Царь был одет в темно-малиновый становой[54] кафтан, на груди наперстный крест, в руках посох индийского дерева. Лицо суровое, задумчивое. Эту ночь Иван Васильевич не спал, мучили мысли о том, как иноземные короли встретят весть о вторжении его войск в Лифляндию. То-то поднимется шум!
Царица в таком же темно-малиновом атласном платье, с золотой обшивкой; на шее бобровая оторочка и жемчужное ожерелье. Анастасия была бледна и заплакана. (Шептались придворные, будто царь побил ее за то, что она не хотела идти в собор.)
Митрополит Макарий в темно-синем бархатном облачении встретил царя и царицу крестом и Евангелием. Хор чернецов запел громкую хвалебную стихиру.
Моление шло о ниспослании победы московскому воинству. Митрополит громко восклицал:
– ...Тогда сразились цари Ханаанские в Фанаахе у вод Мегидонских!
– ...Звезды с путей своих сошли!
– ...Тогда ломались копыта конские от бега!
– Прокляните Мероз, прокляните жителей его за то, что не пошли на помощь Господу, на помощь Господу с храбрыми!
Иван стоял на царском месте, исподлобья следил за митрополитом. Почему-то вспомнился ему старец Вассиан, его неприязнь к митрополиту. «Что-то глаза у митрополита невеселые. А старца Вассиана не лишне на Соловки услать. Видать, не скоро он умрет».
Внизу, у царева помоста, находились ближние бояре и царедворцы. Все они усердно, на коленях, молились, боясь взглянуть на государя.

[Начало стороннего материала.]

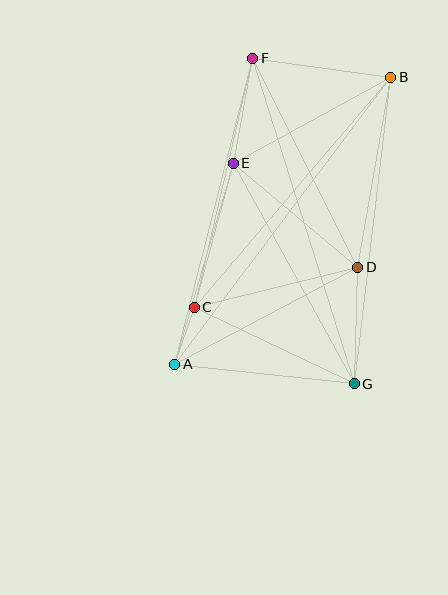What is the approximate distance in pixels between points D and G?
The distance between D and G is approximately 117 pixels.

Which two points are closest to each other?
Points A and C are closest to each other.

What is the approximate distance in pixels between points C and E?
The distance between C and E is approximately 149 pixels.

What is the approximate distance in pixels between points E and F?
The distance between E and F is approximately 107 pixels.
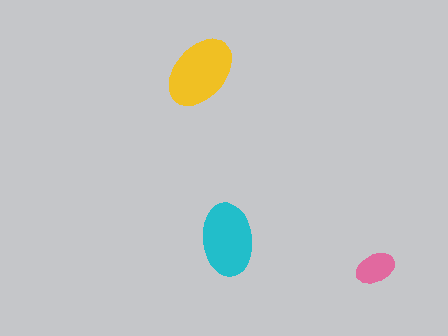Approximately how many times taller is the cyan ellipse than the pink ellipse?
About 2.5 times taller.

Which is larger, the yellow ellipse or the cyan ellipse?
The yellow one.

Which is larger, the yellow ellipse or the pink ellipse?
The yellow one.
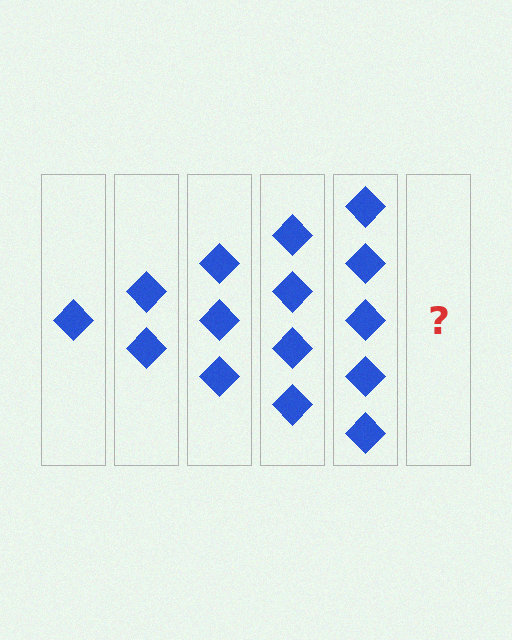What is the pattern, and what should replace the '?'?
The pattern is that each step adds one more diamond. The '?' should be 6 diamonds.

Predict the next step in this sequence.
The next step is 6 diamonds.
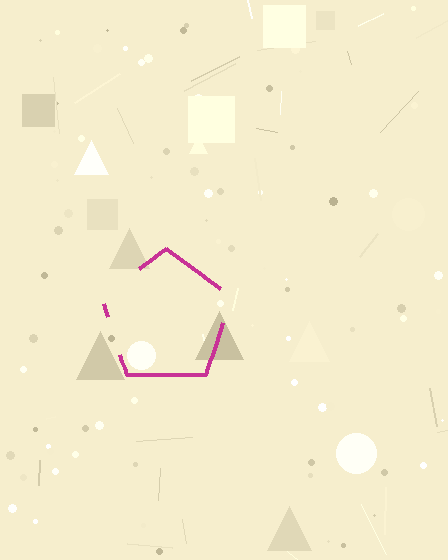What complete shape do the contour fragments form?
The contour fragments form a pentagon.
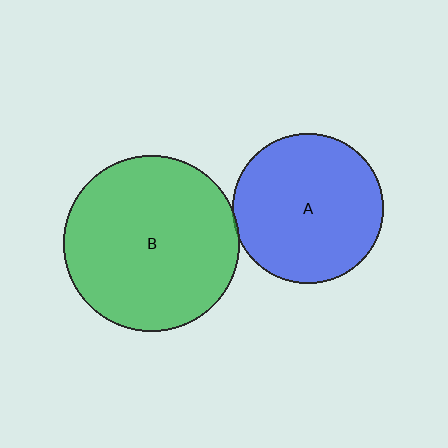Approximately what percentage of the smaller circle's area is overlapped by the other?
Approximately 5%.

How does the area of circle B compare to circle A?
Approximately 1.4 times.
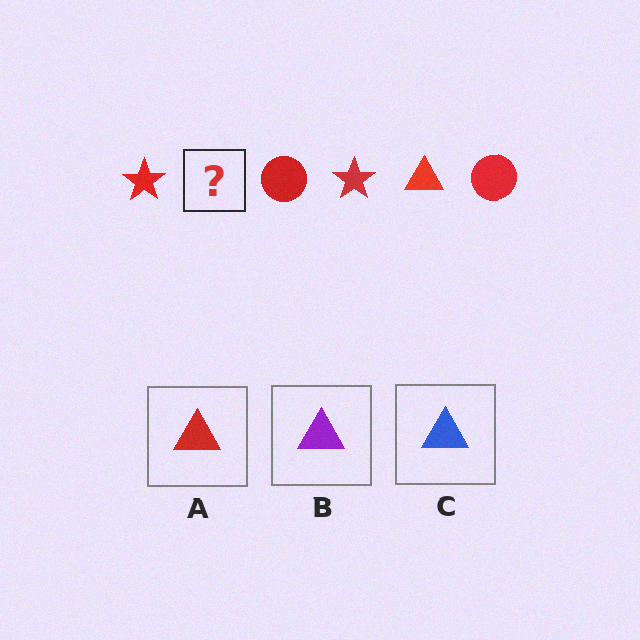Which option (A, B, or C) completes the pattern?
A.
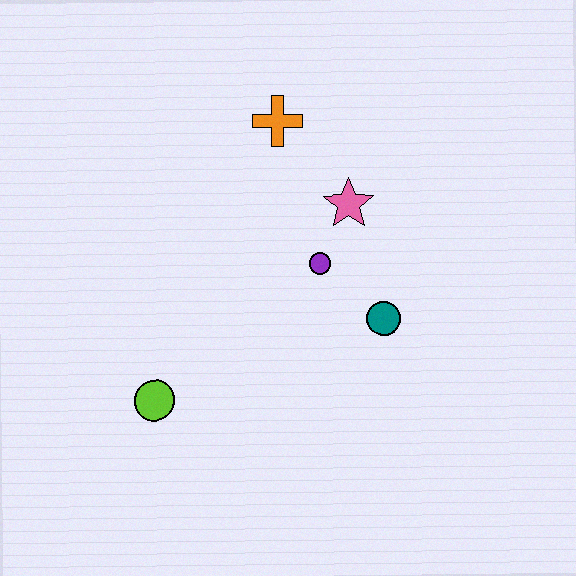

Царица на своем месте, на левом крыле, сидела в кресле. Она предпочла бы молиться в дворцовой молельне, вдвоем с мужем. Ее утомляло многолюдство, наполнявшее в последнее время дворцовые покои. Утомили любопытствующие взгляды, бросаемые в ее сторону.
В храме полумрак. Лампады ласкают колеблющимся пламенем иконы византийско-русского пошиба[55]. Свечи освещают только алтарь, его внутренность и царские места. В полумраке вспыхивают зловещим блеском глаза царя. Он недоволен нестройным пением чернецов, их неопрятным видом. Бояре и все придворные стоят на коленях, не решаясь подняться.
Все приметили, и в особенности Анастасия, что царь сделал только одно крестное знамение. Стоял неподвижно и смотрел с недоброй усмешкой на усердное моление бояр. Митрополит старался не видеть лица государя, но это ему не удалось. Нельзя было, выходя на амвон и произнося молитвы «в народ», не смотреть на царя.
Но вот служба кончилась. Митрополит благословил подошедших к нему Ивана Васильевича, царицу и вельмож.
Царь пошел по коридору дворца, сопровождаемый митрополитом.
– В ту пору, отец, когда мы творим молитву, сабли и копья наших воинов секут и пронзают телеса и льют кровь... О чем же ты молился?
Митрополит растроганно ответил:
– О тебе молюсь, великий государь... о воинах наших.
На лицо Ивана легла тень.
– А не сказано ли в книге Паралипоменон: «...и взяли пленных, и всех нагих из них одели из добычи – и одели их, и обули их, и накормили их, напоили их, и помазали их елеем, и посадили на ослов всех слабых, и отправили их в Иерихон, к братьям их...»
– Сказано, батюшка, Иван Васильевич, сказано!
– А замолишь ли ты, святитель, окаянства наши?
– Господу угодно, чтобы меч правды покарал нечестивых... Государева воля – Божья воля.
Царь покачал головой:
– Благо, когда меч правды в надежных руках, а если нет?
– Великий государь, владыка наш!... Ум человеческий не объемлет многого; боюсь яз согрешить перед всевышним, посягая на мудрость, ему принадлежащую.